Kim needed to establish a timeline.
‘Two days ago,’ she answered.
Although everyone expressed their grief differently, Kim was surprised that DianePhipps hadn’t yet cried. It was as though her own emotional reaction had been shelved in favour of something else. How she was going to tell those boys might be at the forefront of her mind, Kim reasoned.
‘It was Saturday morning. He left to get a paper like he did every Saturday. After an hour, I called him but his phone went to voicemail. I tried again later, but the same thing happened.’
‘So what did you do?’ Kim asked as her gut began to react.
‘I called my sister, and she came to stay with me.’
‘Did you call his friends, colleagues, places he liked to go?’
Diane shook her head. ‘He’s a loner. He doesn’t really have friends. He works in construction, for J. Norris and Sons, but he doesn’t really mix with any of the others.’

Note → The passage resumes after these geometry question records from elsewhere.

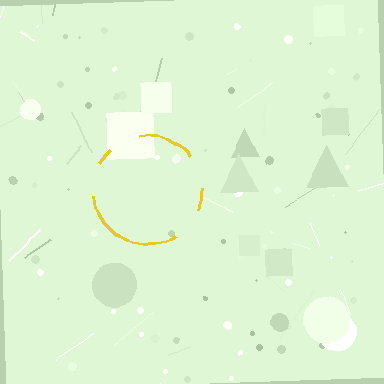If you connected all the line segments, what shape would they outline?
They would outline a circle.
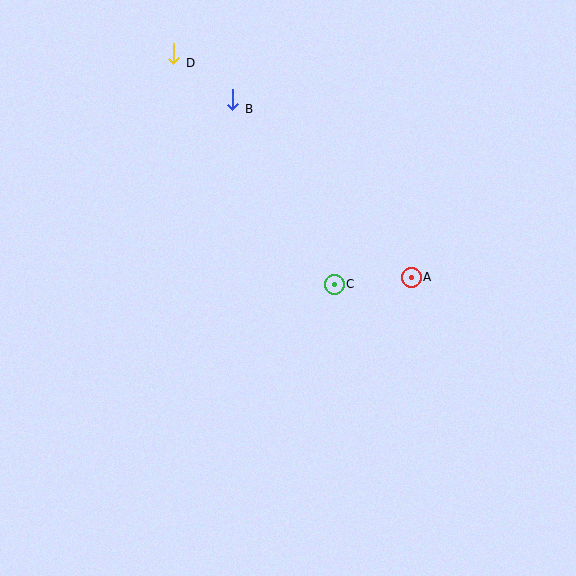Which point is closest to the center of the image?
Point C at (334, 284) is closest to the center.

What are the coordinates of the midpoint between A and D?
The midpoint between A and D is at (293, 170).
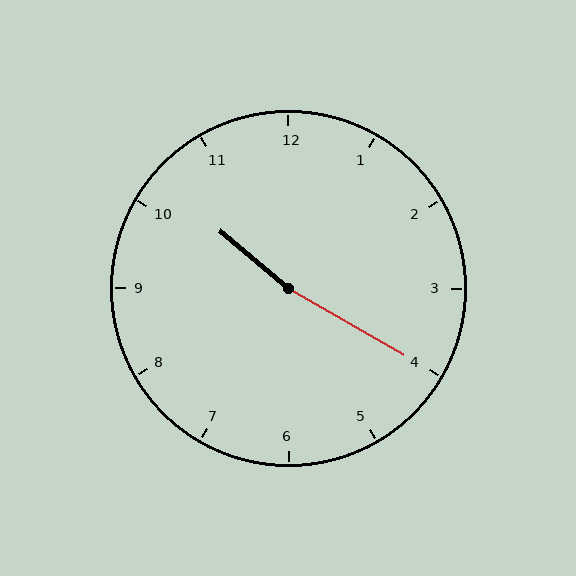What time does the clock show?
10:20.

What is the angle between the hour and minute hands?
Approximately 170 degrees.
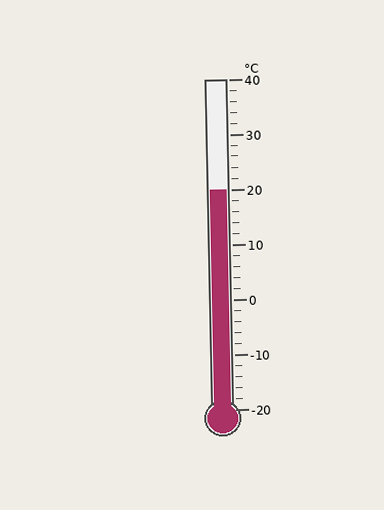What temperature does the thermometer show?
The thermometer shows approximately 20°C.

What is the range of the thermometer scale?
The thermometer scale ranges from -20°C to 40°C.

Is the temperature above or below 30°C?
The temperature is below 30°C.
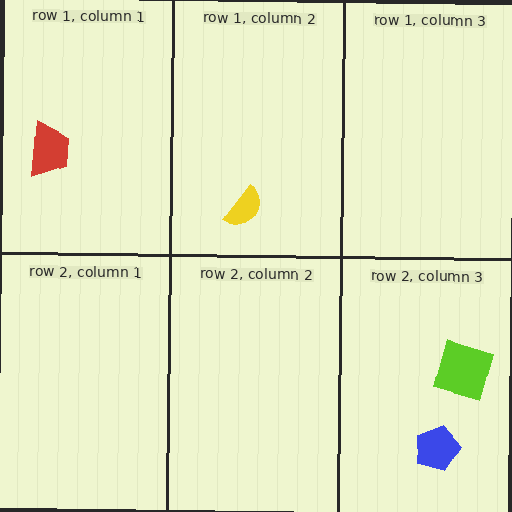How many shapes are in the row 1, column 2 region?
1.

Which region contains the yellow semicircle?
The row 1, column 2 region.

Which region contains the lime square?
The row 2, column 3 region.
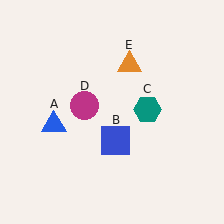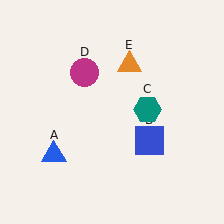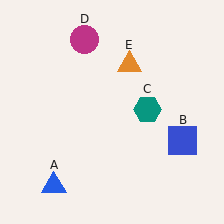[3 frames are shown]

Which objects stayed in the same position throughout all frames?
Teal hexagon (object C) and orange triangle (object E) remained stationary.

‘Did you report him missing?’ Kim asked, trying to accept the story at face value.
‘It’s not the first time,’ Leanne interjected as Diane shook her head. ‘Now and again he goes on a bender, disappears for a few days, comes back like nothing ever happened.’

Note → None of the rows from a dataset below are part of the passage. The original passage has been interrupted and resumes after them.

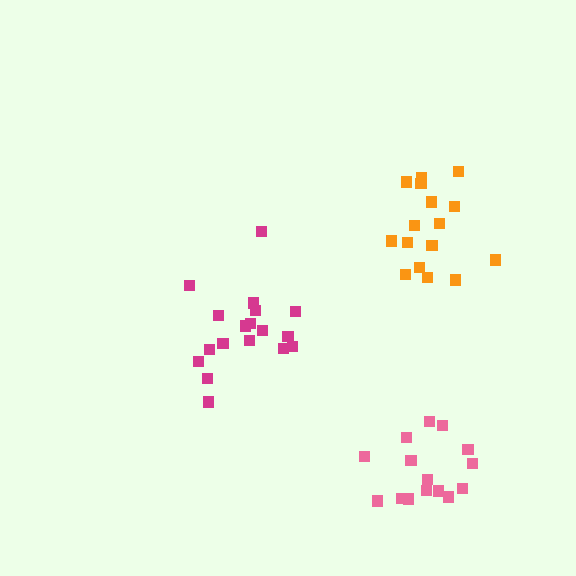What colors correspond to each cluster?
The clusters are colored: magenta, orange, pink.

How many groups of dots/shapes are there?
There are 3 groups.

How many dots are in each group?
Group 1: 18 dots, Group 2: 16 dots, Group 3: 15 dots (49 total).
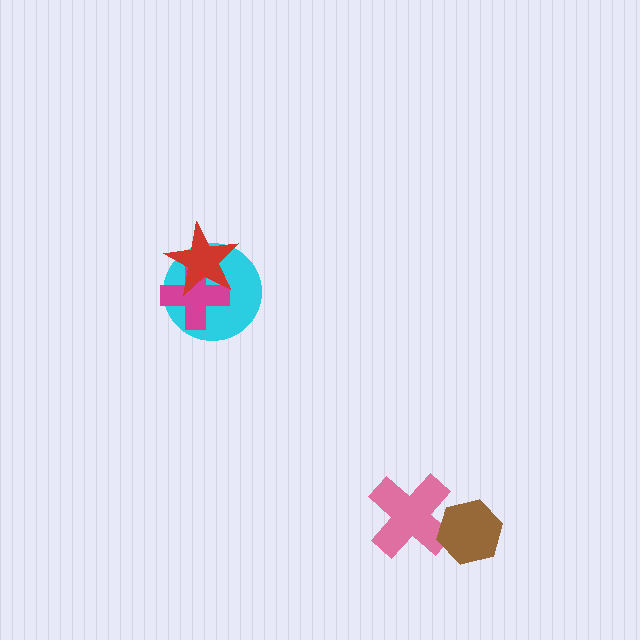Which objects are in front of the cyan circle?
2 objects cover part of the cyan circle: the magenta cross and the red star.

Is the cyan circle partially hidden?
Yes, it is partially covered by another shape.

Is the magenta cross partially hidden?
Yes, it is partially covered by another shape.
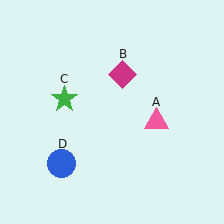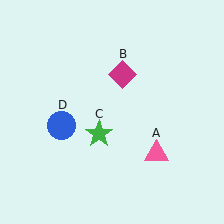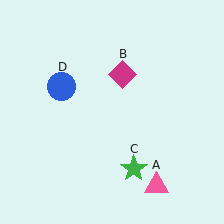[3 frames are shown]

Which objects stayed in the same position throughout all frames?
Magenta diamond (object B) remained stationary.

‘He had a drinking problem?’
‘He wasn’t an alcoholic,’ Diane defended quickly.
‘Just needed to blow off steam a bit probably, which is why Diane didn’t call the police. She didn’t want to waste anyone’s time. She expected him to walk back through the door at any minute.’
Kim appreciated Leanne’s response, but she would have preferred his wife to be answering the questions. She again turned her attention to the woman most affected by the news. ‘Mrs Phipps, can you think of anyone who would want to hurt your husband?’
‘Definitely not. No. He was a kind man. He didn’t mix with many people,’ she said, shifting in her seat.
‘Could he have upset anyone on one of his benders?’
A drunken brawl would hardly have been a motive for what he’d suffered, but Kim desperately needed some kind of foothold on the type of person Keith Phipps had been.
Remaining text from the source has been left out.